Click Apply to accept the changes or Cancel to discard them.
IPv6 ACE
Allows IPv6-based Access Control Entry (ACE) to be defined within a configured ACL.
- ACL Name: Select the ACL from the list.
- Sequence: Enter the sequence number which signifies the order of the specified ACL relative to other ACLs assigned to the selected interface. The valid range is from 1 to 2147483647 (1 will be processed first).
- Action: Select what action to take if a packet matches the criteria.
- Permit - forwards packets that meet the ACL criteria
- Deny - drops packets that meet the ACL criteria
- Protocol: Select Any, Protocol ID, or Select from List from the drop-down menu.

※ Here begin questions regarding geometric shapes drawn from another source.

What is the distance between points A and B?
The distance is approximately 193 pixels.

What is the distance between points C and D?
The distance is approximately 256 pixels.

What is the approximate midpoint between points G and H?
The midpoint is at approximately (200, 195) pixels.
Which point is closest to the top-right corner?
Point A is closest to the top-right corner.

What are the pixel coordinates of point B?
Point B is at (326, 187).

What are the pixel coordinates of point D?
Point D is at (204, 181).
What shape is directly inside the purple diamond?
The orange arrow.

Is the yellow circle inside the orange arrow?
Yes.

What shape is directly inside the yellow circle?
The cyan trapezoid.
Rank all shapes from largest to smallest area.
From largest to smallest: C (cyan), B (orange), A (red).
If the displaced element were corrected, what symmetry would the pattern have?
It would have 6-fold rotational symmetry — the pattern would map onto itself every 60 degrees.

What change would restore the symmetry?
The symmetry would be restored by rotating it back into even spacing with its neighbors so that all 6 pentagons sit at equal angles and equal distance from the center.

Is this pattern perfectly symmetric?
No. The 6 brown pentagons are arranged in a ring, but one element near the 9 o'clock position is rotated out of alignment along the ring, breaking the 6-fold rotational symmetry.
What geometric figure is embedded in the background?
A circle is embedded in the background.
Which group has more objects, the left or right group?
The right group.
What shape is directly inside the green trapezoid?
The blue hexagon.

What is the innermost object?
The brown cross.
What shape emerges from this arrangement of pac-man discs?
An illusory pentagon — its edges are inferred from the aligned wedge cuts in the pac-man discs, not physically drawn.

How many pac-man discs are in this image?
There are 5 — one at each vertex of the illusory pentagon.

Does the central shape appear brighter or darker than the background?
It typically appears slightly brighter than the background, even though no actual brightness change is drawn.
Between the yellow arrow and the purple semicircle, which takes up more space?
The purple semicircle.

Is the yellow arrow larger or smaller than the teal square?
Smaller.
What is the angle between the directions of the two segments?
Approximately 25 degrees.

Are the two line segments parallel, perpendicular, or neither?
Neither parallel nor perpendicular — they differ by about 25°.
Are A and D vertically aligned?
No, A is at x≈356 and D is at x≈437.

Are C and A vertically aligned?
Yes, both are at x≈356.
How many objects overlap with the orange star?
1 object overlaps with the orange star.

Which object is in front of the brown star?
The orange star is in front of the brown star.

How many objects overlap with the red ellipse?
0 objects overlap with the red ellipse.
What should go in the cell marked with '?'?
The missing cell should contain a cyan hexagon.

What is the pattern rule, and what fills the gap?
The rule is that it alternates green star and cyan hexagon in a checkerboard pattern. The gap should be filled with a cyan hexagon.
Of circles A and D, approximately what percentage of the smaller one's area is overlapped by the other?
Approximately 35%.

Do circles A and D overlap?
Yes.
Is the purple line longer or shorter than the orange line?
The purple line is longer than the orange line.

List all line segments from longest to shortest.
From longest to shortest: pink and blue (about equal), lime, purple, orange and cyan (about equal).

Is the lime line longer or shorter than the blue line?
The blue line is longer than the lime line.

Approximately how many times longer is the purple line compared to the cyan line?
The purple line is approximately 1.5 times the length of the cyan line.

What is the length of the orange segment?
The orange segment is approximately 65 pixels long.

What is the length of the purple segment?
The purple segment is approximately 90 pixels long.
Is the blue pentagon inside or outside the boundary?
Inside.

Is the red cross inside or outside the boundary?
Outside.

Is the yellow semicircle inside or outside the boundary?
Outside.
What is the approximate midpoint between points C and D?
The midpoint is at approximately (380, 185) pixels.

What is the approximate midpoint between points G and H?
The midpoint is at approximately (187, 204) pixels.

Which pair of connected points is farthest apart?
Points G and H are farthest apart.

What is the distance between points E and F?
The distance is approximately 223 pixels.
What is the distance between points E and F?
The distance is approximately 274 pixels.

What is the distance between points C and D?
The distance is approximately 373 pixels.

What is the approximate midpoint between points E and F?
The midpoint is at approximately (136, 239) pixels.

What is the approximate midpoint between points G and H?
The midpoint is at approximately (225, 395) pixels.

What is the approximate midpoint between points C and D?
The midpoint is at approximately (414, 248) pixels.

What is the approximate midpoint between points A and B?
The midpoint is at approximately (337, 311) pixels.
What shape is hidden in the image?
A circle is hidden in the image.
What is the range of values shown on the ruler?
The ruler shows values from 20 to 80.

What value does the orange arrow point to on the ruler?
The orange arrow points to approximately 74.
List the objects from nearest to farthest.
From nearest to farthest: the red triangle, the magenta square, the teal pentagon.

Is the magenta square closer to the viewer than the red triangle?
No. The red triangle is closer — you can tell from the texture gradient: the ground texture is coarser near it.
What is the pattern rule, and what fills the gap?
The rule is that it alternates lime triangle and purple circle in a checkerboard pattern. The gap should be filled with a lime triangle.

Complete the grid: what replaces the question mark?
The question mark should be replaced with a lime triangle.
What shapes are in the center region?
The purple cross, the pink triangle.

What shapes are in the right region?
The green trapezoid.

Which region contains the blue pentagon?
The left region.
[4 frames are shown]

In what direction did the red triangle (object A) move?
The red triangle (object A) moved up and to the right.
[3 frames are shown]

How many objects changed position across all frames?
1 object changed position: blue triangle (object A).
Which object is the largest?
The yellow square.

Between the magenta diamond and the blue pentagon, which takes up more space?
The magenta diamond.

- Source IP Address: Enter the source IP address.
- Destination IP Address: Enter the destination IP address.
- Type of Service: Select Any or DSCP to match from the drop-down list. When DSCP to match is selected, enter the DSCP. The range is from 0 to 63.
Click the Apply button to update the system settings.
ACL Binding
When an ACL is bound to an interface, all the rules that have been defined for the ACL are applied to that interface. Whenever an ACL is assigned on a port or LAG, flows from that ingress or egress interface that do not match the ACL are matched to the default rule of dropping unmatched packets. To bind an ACL to an interface, simply select an interface, and select the ACL/s you wish to bind on the top row and click Apply at the bottom to save your settings.
- Port: Select the port for which the ACLs are bound to.
- MAC ACL: Select the MAC ACL rule to apply to the port.
- IPv4 ACL: Select the IPv4 ACL rule to apply to the port.
- IPv6 ACL: Select the IPv6 ACL rule to apply to the port.